Evaluating the Quality and Diversity of DCGAN-based Generatively Synthesized Diabetic Retinopathy Imagery
This work addresses dataset imbalance for diabetic retinopathy diagnosis, but it is incremental as it applies existing evaluation metrics to a specific biomedical domain.
The paper tackled the problem of imbalanced diabetic retinopathy datasets by evaluating metrics for selecting high-quality and diverse synthetic images generated by a DCGAN, finding that FID assesses quality while MS-SSIM and CD assess diversity, and showing that augmented datasets improved CNN and EfficientNet classifier performance with F1 and AUC scores.

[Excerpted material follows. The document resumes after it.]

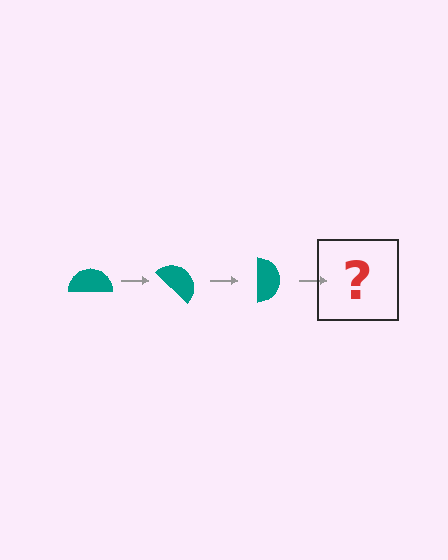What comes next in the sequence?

Publicly available diabetic retinopathy (DR) datasets are imbalanced, containing limited numbers of images with DR. This imbalance contributes to overfitting when training machine learning classifiers. The impact of this imbalance is exacerbated as the severity of the DR stage increases, affecting the classifiers' diagnostic capacity. The imbalance can be addressed using Generative Adversarial Networks (GANs) to augment the datasets with synthetic images. Generating synthetic images is advantageous if high-quality and diversified images are produced. To evaluate the quality and diversity of synthetic images, several evaluation metrics, such as Multi-Scale Structural Similarity Index (MS-SSIM), Cosine Distance (CD), and Fréchet Inception Distance (FID) are used. Understanding the effectiveness of each metric in evaluating the quality and diversity of GAN-based synthetic images is critical to select images for augmentation. To date, there has been limited analysis of the appropriateness of these metrics in the context of biomedical imagery. This work contributes an empirical assessment of these evaluation metrics as applied to synthetic Proliferative DR imagery generated by a Deep Convolutional GAN (DCGAN). Furthermore, the metrics' capacity to indicate the quality and diversity of synthetic images and a correlation with classifier performance is undertaken. This enables a quantitative selection of synthetic imagery and an informed augmentation strategy. Results indicate that FID is suitable for evaluating the quality, while MS-SSIM and CD are suitable for evaluating the diversity of synthetic imagery. Furthermore, the superior performance of Convolutional Neural Network (CNN) and EfficientNet classifiers, as indicated by the F1 and AUC scores, for the augmented datasets demonstrates the efficacy of synthetic imagery to augment the imbalanced dataset.